1

Each sample is an array of features (ints). I need to split my samples into two separate groups by figuring out what the best feature, and the best splitting value for that feature, is. By "best", I mean the split that gives me the greatest entropy difference between the pre-split set and the weighted average of the entropy values on the left and right sides. I need to try all (2^m−2)/2 possible ways to partition these items into two nonempty lists (where m is the number of distinct values (all samples with the same value for that feature are moved together as a group))

The following is extremely slow so I need a more reasonable/ faster way of doing this.

sorted_by_feature is a list of (feature_value, 0_or_1) tuples.

same_vals = {}
            for ele in sorted_by_feature:
                if ele[0] not in same_vals:
                    same_vals[ele[0]] = [ele]
                else:
                    same_vals[ele[0]].append(ele)



            l = same_vals.keys()
            orderings = list(itertools.permutations(l))
            for ordering in orderings:

                list_tups = []
                for dic_key in ordering:
                    list_tups += same_vals[dic_key]

                left_1 = 0 
                left_0 = 0 
                right_1 = num_one
                right_0 = num_zero


                for index, tup in enumerate(list_tups):
                       #0's or #1's on the left +/- 1
                       calculate entropy on left/ right, calculate entropy drop, etc.

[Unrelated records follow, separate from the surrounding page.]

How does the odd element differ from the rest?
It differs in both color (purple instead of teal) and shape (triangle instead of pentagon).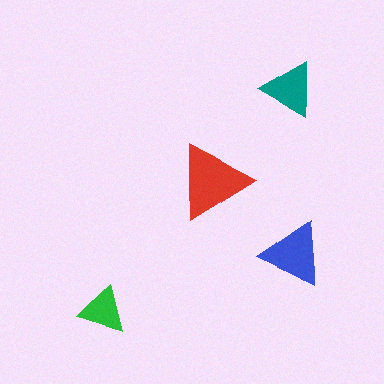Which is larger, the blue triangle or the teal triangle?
The blue one.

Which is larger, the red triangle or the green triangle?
The red one.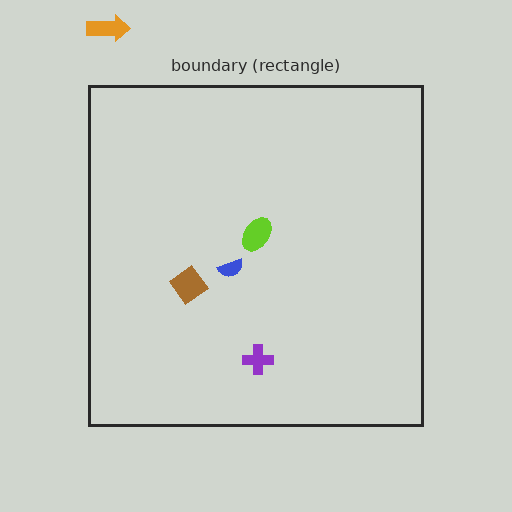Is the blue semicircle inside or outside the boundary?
Inside.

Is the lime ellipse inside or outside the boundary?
Inside.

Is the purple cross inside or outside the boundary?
Inside.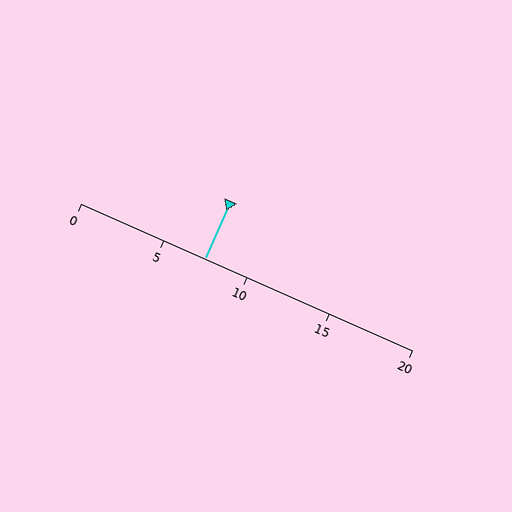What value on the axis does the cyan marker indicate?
The marker indicates approximately 7.5.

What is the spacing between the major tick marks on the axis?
The major ticks are spaced 5 apart.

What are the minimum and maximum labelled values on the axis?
The axis runs from 0 to 20.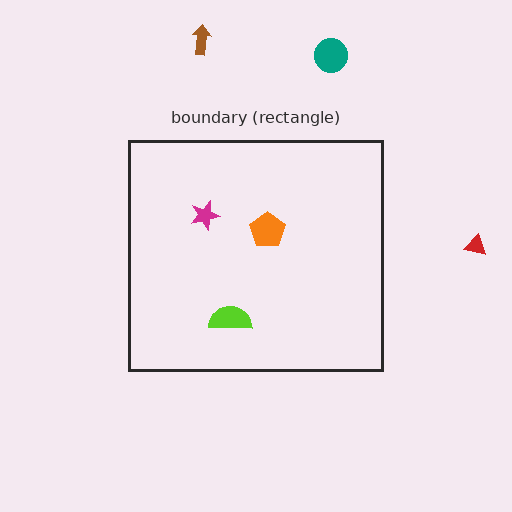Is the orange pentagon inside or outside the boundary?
Inside.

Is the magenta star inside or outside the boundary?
Inside.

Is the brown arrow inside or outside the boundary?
Outside.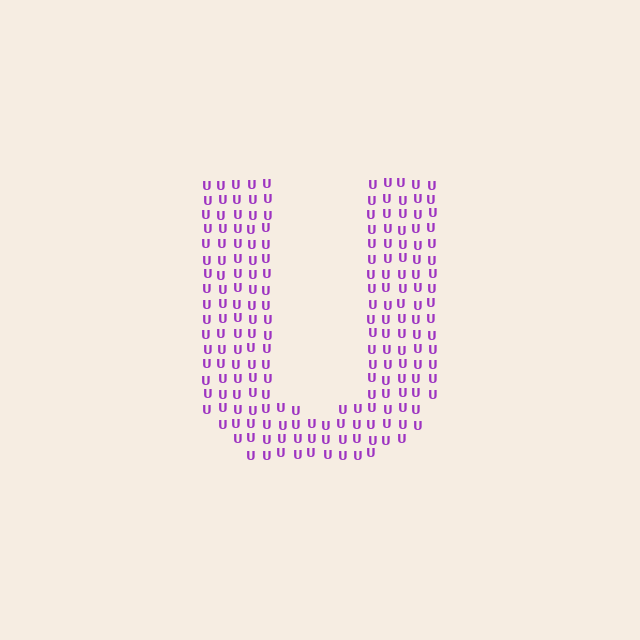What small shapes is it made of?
It is made of small letter U's.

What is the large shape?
The large shape is the letter U.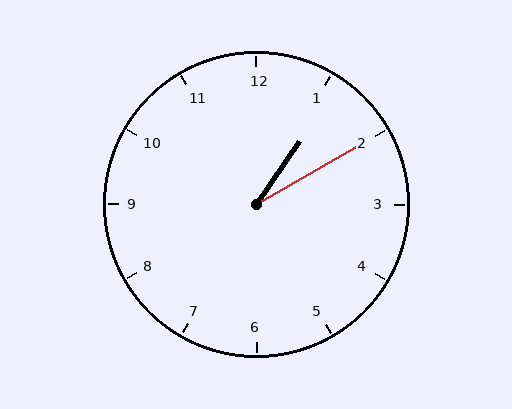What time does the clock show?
1:10.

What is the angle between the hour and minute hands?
Approximately 25 degrees.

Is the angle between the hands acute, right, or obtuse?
It is acute.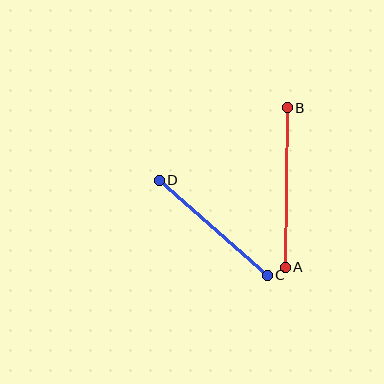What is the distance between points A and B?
The distance is approximately 160 pixels.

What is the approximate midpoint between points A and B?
The midpoint is at approximately (286, 188) pixels.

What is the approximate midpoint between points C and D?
The midpoint is at approximately (213, 228) pixels.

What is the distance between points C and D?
The distance is approximately 144 pixels.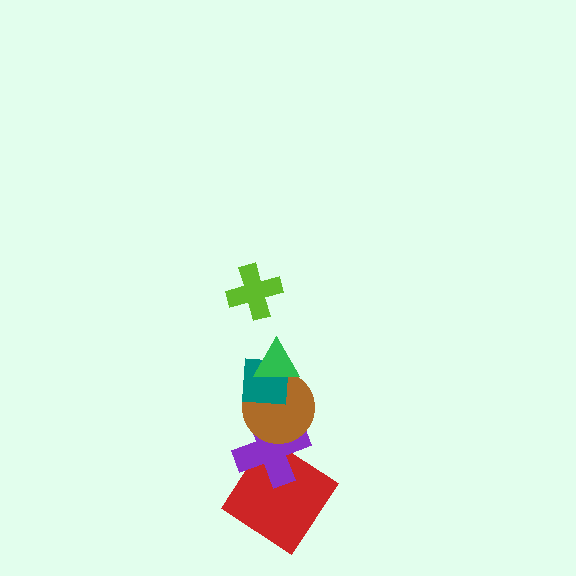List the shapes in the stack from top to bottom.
From top to bottom: the lime cross, the green triangle, the teal square, the brown circle, the purple cross, the red diamond.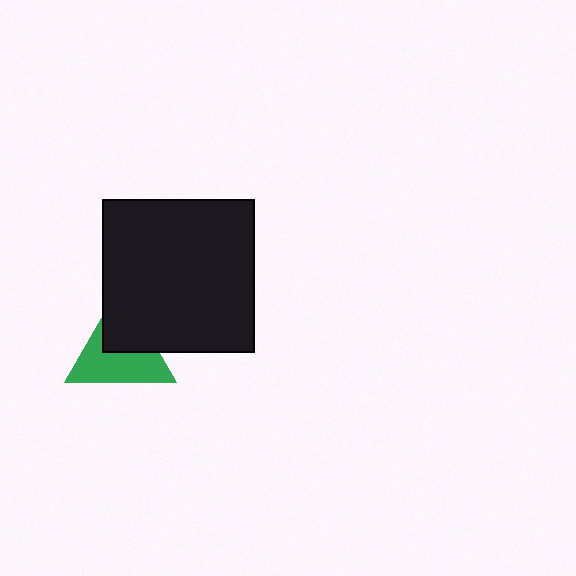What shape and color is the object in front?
The object in front is a black square.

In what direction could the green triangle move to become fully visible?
The green triangle could move toward the lower-left. That would shift it out from behind the black square entirely.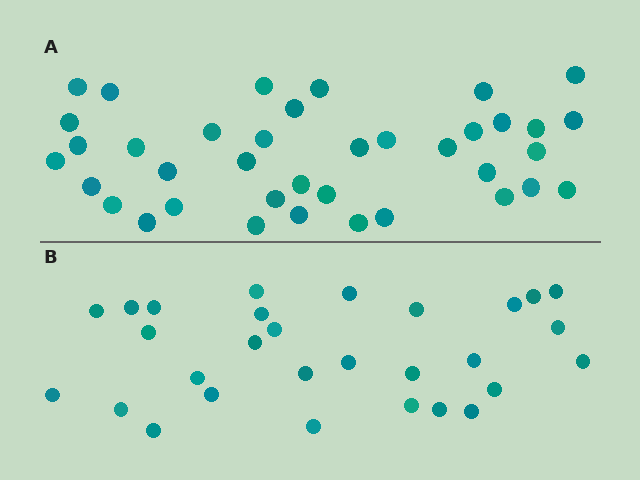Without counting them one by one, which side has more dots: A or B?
Region A (the top region) has more dots.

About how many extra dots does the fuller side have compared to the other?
Region A has roughly 8 or so more dots than region B.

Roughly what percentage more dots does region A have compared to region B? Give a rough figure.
About 30% more.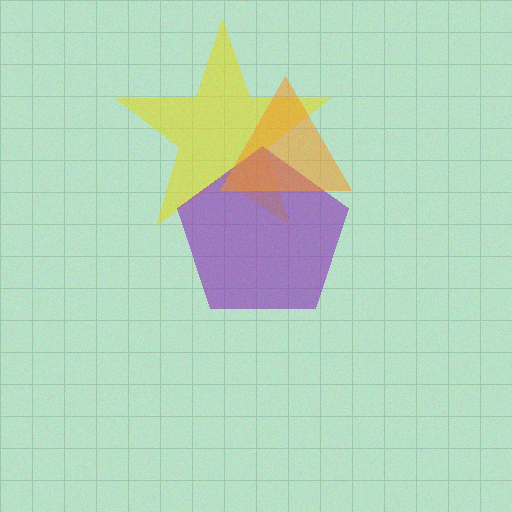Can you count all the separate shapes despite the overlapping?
Yes, there are 3 separate shapes.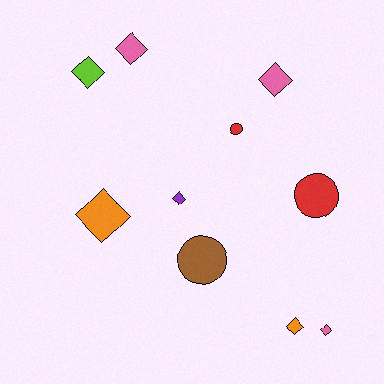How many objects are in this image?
There are 10 objects.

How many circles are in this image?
There are 3 circles.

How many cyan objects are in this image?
There are no cyan objects.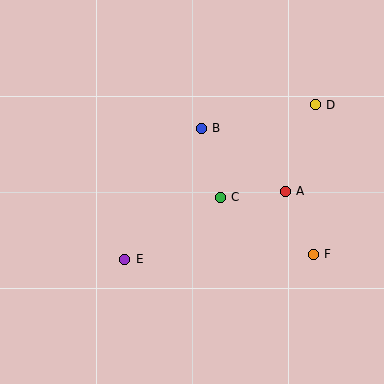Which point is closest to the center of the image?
Point C at (220, 197) is closest to the center.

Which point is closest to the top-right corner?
Point D is closest to the top-right corner.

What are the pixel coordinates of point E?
Point E is at (125, 259).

Trivial details (continuing the code above):

                if index == len(sorted_by_feature) -1:
                        break
                    if tup[1] == 1:
                        left_1 += 1
                        right_1 -= 1

                    if tup[1] == 0:
                        left_0 += 1
                        right_0 -= 1


                    #only calculate entropy if values to left and right of split are different


                    if list_tups[index][0] != list_tups[index+1][0]:
Jobs
  • 3,317
  • 6
  • 26
  • 52
  • 1
    @AkshatMahajan I'm using itertools.permutations to get all permutations of the values. – Jobs Apr 08 '16 at 18:35
  • @ScottHunter m, the number of distinct values, ranges from 2 to ~40 – Jobs Apr 08 '16 at 18:36
  • @Jobs Fair enough. Note that getting all O(2^m) partitions is (obviously) exponential in space. It translates to exponential time complexity: even if getting a single partition took O(1) time, it'd still have to run for 2^m iterations, making it O(2^m). Note that this implies (for m = 40) 1 trillion operations. Don't know how fast your computer is, but even with 1 billion instructions/sec, it'll take 16 minutes. – Akshat Mahajan Apr 08 '16 at 18:37
  • @Jobs: Simply put: a bad algorithm can't ever be offset by good programming constructs. Are you absolutely sure you need to iterate through _every_ possible combination? There aren't any optimisations you can take to improve it? – Akshat Mahajan Apr 08 '16 at 18:39
  • How do you determine "best splitting value"? Is there a threshold between "good enough splitting value" and "best splitting value" where you could stop searching when you find one that is good enough, and then focus on trying to optimize which you check first, such as with a greedy-walk or similar where you pick the best next discrete value? – Matt Jordan Apr 08 '16 at 18:45
  • You'll end up with a dynamic programming solution. I mean I have no idea what you're doing, but with such a structure that's pretty much a guarantee. You should find enough under that keyword – Voo Apr 08 '16 at 18:56

2 Answers2

3

tl;dr

You're asking for a miracle. No programming language can help you out of this one. Use better approaches than what you're considering doing!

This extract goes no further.